Figure politique de gauche, Ahmed Néjib Chebbi, 78 ans, s’oppose à ce qu’il décrit comme un «coup d’Etat» du président Saïed, qui accapare les pouvoirs depuis le 25 juillet. Lors d’une conférence de presse à Tunis, ce vétéran de la scène politique a annoncé la création du «Front de salut national» avec l’objectif d’unir toutes les forces politiques, afin de rétablir le processus démocratique et constitutionnel garantissant les libertés et les droits dans le pays. «Nous voulons le retour à la légitimité et à la démocratie», a-t-il dit.

La priorité de ce Front est de sauver une économie «en profonde récession» en raison d’une situation politique «pourrie» qui repousse les investisseurs, a ajouté M. Chebbi.

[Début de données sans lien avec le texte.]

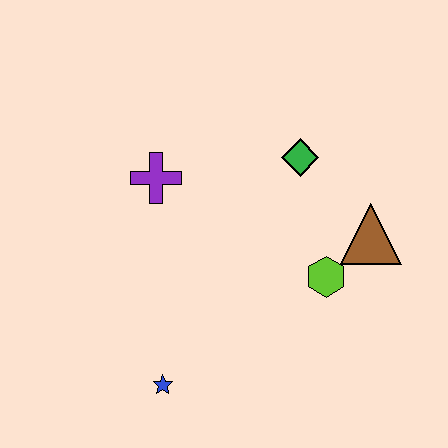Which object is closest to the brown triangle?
The lime hexagon is closest to the brown triangle.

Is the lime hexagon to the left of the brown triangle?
Yes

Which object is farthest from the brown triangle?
The blue star is farthest from the brown triangle.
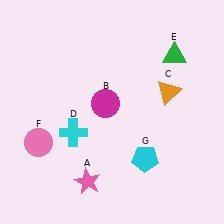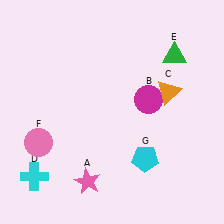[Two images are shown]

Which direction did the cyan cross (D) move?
The cyan cross (D) moved down and to the left.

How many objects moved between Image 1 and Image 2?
2 objects moved between the two images.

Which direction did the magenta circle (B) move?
The magenta circle (B) moved right.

Composée de cinq partis politiques parmi lesquels le mouvement d’inspiration islamiste Ennahdha, bête noire de M. Saïed, et de cinq associations, cette coalition ambitionne d’attirer d’autres formations politiques et des personnalités «influentes» avant de lancer un dialogue national sur des réformes destinées à «sauver le pays», selon M. Chebbi.

Il a préconisé la mise en place d’un «gouvernement de salut» pour diriger la Tunisie pendant une «période de transition» jusqu’à la tenue de nouvelles élections. R. I.